Dans un monde en plein bouleversement, du fait des transitions énergétique, numérique et démographique, l’ESG constitue un outil idéal pour appréhender les grandes mutations à l’œuvre au sein des entreprises. Cette démarche doit toutefois s’accompagner d’une politique d’engagement actionnarial.
La vision court-termiste, qui a longtemps été à l’œuvre sur les marchés financiers, peut- elle céder le pas à une vision de moyen et long terme ? Le développement croissant de la finance durable au cours de la décennie écoulée – à travers les fonds ISR (investissement socialement responsable) ou l’intégration des critères environnementaux, sociaux et de gouvernance (ESG) – n’est bien sûr pas étranger à ce phénomène. Cette transformation doit désormais s’inscrire dans une démarche stratégique d’intégration généralisée.
Trois transitions à gérer
L’année 2015 a marqué un véritable tournant pour la finance durable sous l’impulsion d’une part, de la COP 21 et de l’Accord de Paris sur le climat, et d’autre part de la publication des Objectifs de Développement Durable par les Nations Unies. Les sociétés de gestion, et les gérants en premier lieu, ne pouvaient plus passer à côté de cette lame de fond. En France, l’entrée en vigueur de l’article 173 de la loi sur la transition énergétique a encore plus accéléré le changement des mentalités, notamment chez les acteurs institutionnels. La société civile pousse également l’ensemble des acteurs financiers à s’engager davantage et à adopter une nouvelle vision de la finance et de l’investissement. Et sous l’impulsion croissante des « Millenials », les épargnants souhaiteront, de plus en plus, donner du sens à leur épargne et ainsi rechercheront une performance financière de leurs placements associée à une performance environnementale et sociétale, en lien avec leurs valeurs.
Dans
ce contexte, l’analyse ESG a elle aussi évolué pour ne plus être
uniquement un outil de mesure de risque, mais devenir un instrument de
détection de nouvelles opportunités d’investissement.
Il s’agit
d’adresser les trois grandes transitions qui modifient aujourd’hui les
modèles économiques de toutes les entreprises : la transition
énergétique et environnementale vers une économie bas-carbone, avec des
enjeux de gestion des impacts environnementaux de l’activité des
entreprises ; la transition numérique qui, avec l’arrivée du « big
data » et la montée en puissance de l’intelligence artificielle, impacte
toute la chaîne de valeur des entreprises dans tous les secteurs de
l’économie ; enfin, la transition démographique, enjeu crucial dans un
monde confronté au vieillissement de la population, à l’urbanisation
croissante et à la montée des inégalités sociales et/ou salariales au
sein des entreprises. La gestion du capital humain devient encore plus
une nécessité impérieuse pour toute entreprise.

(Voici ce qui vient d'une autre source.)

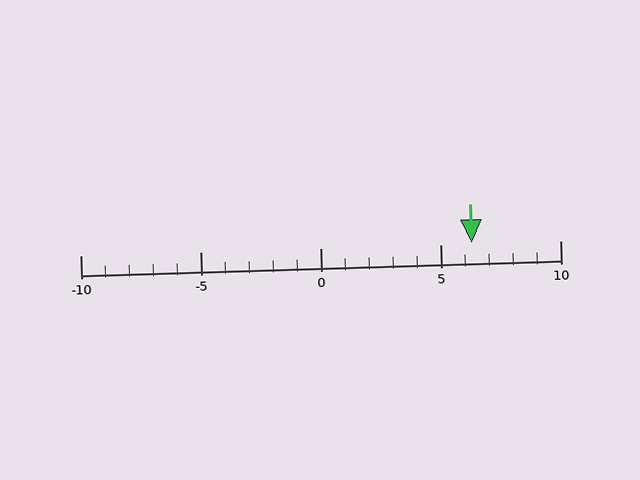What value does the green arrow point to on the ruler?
The green arrow points to approximately 6.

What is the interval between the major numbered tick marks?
The major tick marks are spaced 5 units apart.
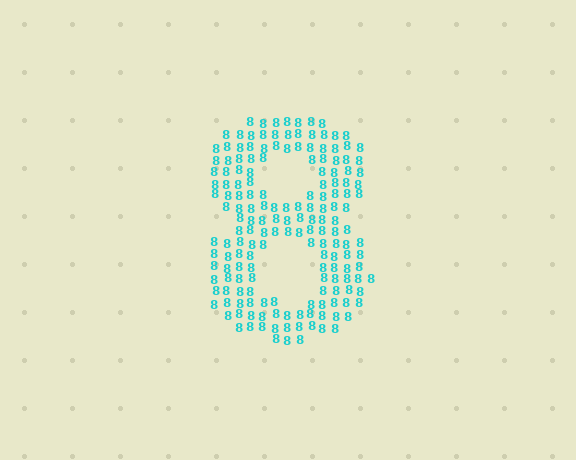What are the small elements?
The small elements are digit 8's.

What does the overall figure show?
The overall figure shows the digit 8.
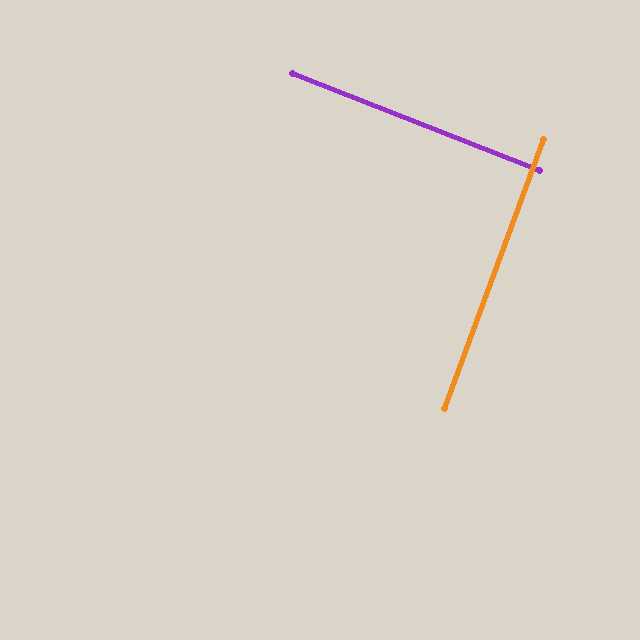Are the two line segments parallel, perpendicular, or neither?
Perpendicular — they meet at approximately 89°.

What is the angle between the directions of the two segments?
Approximately 89 degrees.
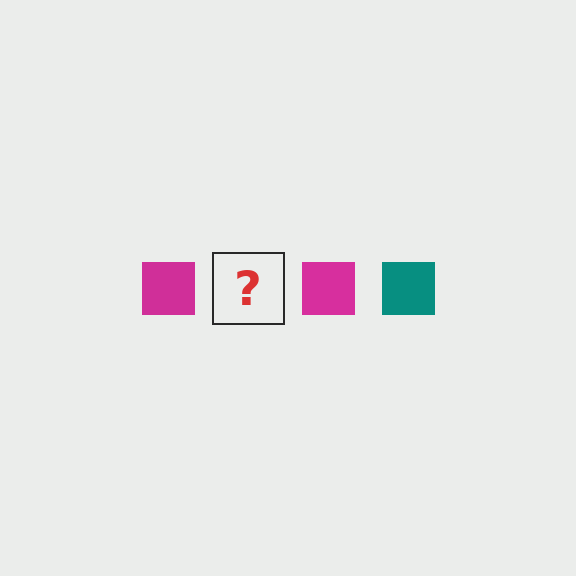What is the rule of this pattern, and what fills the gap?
The rule is that the pattern cycles through magenta, teal squares. The gap should be filled with a teal square.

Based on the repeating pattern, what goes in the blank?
The blank should be a teal square.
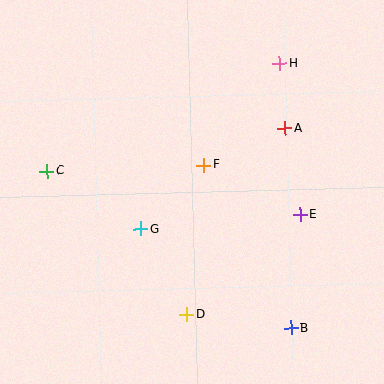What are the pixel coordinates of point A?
Point A is at (285, 128).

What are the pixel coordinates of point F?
Point F is at (204, 165).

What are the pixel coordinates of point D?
Point D is at (187, 315).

Une politique d’engagement volontariste
Face à ces trois défis, une approche généralisée et transversale à l’échelle de la société de gestion s’impose. Cette démarche doit en effet être le fruit d’une conviction forte de la Direction Générale, conviction déclinée à l’ensemble des équipes. En outre, se doter d’analystes extra-financiers est une première étape indispensable, mais non suffisante. Il est aussi impératif de combiner analyse extra-financière et financière au sein d’une seule et même équipe. Une telle démarche permet de compléter le diagnostic financier d’une entreprise, d’obtenir une vision globale et de mieux prendre en compte sa stratégie industrielle et commerciale de moyen et long termes. Cette alliance réhabilite ainsi les approches d’investissement de moyen et long termes.
Au-delà de l’analyse et des décisions d’investissement, l’approche ESG doit également se matérialiser par une politique de vote et d’engagement auprès des entreprises. A ce titre, il est judicieux d’adopter une démarche d’engagement actionnarial. L’enjeu est simple : être au plus près des entreprises pour les accompagner dans l’amélioration de leurs propres pratiques. Cet engagement peut être structuré autour d’actions individuelles, entreprise par entreprise, à travers un dialogue récurrent avec le « top management » sur ces sujets ESG. Enfin, il semble aussi nécessaire de mener des actions collectives dans des initiatives de place ou à travers des plateformes comme celle des Principes pour l’Investissement Responsable (PRI). Pluridisciplinaire, l’intégration ESG apparaît clairement comme une nécessité pour accompagner le changement de paradigme à l’œuvre sur les marchés financiers.